SAIC is looking to hire a Medical Coder III to support our medical coding efforts at AFMOA in San Antonio, TX. The primary are to review clinical documentation and assign medical codes for inpatient facility and/or professional services; however, Medical Coder III personnel may be tasked to assign medical codes for facility and/or professional services for ambulatory surgery, observation, emergency department, or outpatient clinic services.
Knowledge and Skills:
Advanced knowledge of the International Classification of Diseases, Clinical Modification (ICD-CM), and Procedural Coding System (PCS); Healthcare Common Procedure Coding System (HCPCS); and Current Procedural Terminology (CPT).
Practical knowledge of reimbursement systems, including Prospective Payment System (PPS) and Diagnostic Related Groupings (DRGs); Ambulatory Payment Classifications (APCs); and Resource-Based Relative Value Scale (RBRVS).
Advanced knowledge and understanding of industry nomenclature; medical and procedural terminology; anatomy and physiology; pharmacology; and disease processes.
Advanced knowledge of medical specialties; medical diagnostic and therapeutic procedures; ancillary services (includes, but is not limited to, Laboratory, Occupational Therapy, Physical Therapy, and Radiology).
Thorough understanding of Government rules and regulations regarding medical coding, reimbursement guidelines, and healthcare fraud; commercial reimbursement guidelines and policies; coding audit principles and concepts, and potential areas of risk for fraud and abuse.
Practical knowledge of revenue cycle management, project management concepts, business analysis, training methods, clinical documentation improvement, and continuous process improvement processes.
Minimum of 5 years of medical coding and/or auditing experience in 2 or more medical, surgical and ancillary specialties within the past 10 years.
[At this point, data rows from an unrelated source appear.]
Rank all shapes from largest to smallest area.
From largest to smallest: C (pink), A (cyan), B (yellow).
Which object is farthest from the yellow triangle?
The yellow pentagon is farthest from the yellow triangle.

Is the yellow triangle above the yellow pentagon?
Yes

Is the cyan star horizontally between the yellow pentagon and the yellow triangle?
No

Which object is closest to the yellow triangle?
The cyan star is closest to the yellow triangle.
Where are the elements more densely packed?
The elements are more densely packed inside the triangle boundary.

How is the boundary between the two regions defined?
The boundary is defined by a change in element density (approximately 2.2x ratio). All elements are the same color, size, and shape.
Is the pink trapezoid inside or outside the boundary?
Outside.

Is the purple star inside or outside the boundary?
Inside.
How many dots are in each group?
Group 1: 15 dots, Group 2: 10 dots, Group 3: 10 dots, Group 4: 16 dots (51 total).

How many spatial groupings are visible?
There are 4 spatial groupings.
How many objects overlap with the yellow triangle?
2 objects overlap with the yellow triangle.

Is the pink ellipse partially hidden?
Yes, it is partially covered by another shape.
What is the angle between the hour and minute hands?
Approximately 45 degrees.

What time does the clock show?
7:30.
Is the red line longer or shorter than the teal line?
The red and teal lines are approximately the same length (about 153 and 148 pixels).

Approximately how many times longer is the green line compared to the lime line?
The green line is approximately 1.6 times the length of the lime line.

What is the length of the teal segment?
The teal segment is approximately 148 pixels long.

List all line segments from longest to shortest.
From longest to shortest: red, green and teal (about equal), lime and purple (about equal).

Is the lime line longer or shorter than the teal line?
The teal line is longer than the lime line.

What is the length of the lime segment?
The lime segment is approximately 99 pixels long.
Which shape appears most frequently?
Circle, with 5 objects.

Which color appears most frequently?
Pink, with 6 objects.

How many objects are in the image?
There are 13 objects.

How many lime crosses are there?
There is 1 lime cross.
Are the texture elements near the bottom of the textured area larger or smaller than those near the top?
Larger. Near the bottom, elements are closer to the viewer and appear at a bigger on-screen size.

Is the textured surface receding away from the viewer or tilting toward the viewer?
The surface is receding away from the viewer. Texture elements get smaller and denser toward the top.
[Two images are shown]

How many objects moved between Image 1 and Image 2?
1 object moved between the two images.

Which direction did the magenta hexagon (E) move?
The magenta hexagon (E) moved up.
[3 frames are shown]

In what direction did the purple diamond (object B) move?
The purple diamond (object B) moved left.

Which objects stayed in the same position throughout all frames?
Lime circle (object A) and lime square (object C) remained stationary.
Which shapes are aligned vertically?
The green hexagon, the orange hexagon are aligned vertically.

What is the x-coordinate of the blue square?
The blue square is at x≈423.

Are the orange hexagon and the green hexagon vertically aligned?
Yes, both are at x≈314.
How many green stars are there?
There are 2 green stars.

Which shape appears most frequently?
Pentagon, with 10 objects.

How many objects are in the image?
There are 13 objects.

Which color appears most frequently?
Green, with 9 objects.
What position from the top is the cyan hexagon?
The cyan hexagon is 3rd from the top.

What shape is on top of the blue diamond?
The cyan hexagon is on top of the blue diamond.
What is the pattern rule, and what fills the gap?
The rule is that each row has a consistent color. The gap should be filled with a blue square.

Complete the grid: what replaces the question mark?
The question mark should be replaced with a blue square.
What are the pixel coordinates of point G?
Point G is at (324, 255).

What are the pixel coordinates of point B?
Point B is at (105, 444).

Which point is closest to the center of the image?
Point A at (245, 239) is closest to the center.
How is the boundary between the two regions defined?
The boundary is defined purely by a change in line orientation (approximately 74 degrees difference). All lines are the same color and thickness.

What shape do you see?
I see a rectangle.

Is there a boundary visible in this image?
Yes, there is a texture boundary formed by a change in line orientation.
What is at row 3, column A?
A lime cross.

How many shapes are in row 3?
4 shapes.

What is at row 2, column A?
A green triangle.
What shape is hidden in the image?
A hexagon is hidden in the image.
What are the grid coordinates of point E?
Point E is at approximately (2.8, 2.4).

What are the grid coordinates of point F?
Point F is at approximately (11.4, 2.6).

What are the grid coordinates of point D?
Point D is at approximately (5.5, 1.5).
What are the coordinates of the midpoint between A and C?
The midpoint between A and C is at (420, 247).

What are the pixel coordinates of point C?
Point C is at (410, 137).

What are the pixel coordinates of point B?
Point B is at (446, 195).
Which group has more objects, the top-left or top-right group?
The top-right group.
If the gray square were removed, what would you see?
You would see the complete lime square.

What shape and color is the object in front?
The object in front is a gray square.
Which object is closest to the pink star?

Required experience must include Medical Severity - Diagnostic Related Group (MS-DRG) assignment.
Minimum of one (1) year of performance in the specialty is required to be qualifying. Multiple specialties encompass different medical specialties (i.e. Family Practice, Pediatrics, Gastroenterology, OB/GYN, etc.) that utilize ICD, E&M, CPT, and HCPCS codes. Ancillary specialties (PT/OT, Radiology, Lab, Nutrition, etc.) that usually do NOT use E&M codes do not count as qualifying experience. Additionally, coding, auditing and training exclusively for specialties such as home health, skilled nursing facilities, and rehabilitation care will not be considered as qualifying experience.
Coding experience limited to making codes conform to specific payer requirements for the business office (insurance billing, accounts receivable) is not a qualifying factor
At least 30 semester hours’ university/college credit that includes relevant coursework such as anatomy/physiology, medical terminology, health information management, and/or pharmacology.
Successful completion of Academy of Professional Coders (AAPC) or American Health Information Management Association (AHIMA) coding exam preparation courses that include the above coursework & lead to successful course completion & coding certification may be accepted in lieu of university/college credit by the AFMS MCPO
Certification in good standing for each:
Professional Services Coding Certifications: Registered Health Information Technician (RHIT); Registered Health Information Administrator (RHIA); Certified Professional Medical Coding Auditor (CPMA); Certified Professional Coder (CPC); Certified Outpatient Coder (COC); or Certified Coding Specialist - Physician (CCS-P).
Continuing Education Requirements: Medical coders shall maintain the required continuing education hours in order to maintain current & proper national certification(s) requirements for this position at no expense to the Government
Institutional (Facility) Coding Certifications: Certified Inpatient Coder (CIC), Certified Coding Specialist (CCS). Other institutional coding certifications will be considered by the AFMS MCPO on a case-by-case basis.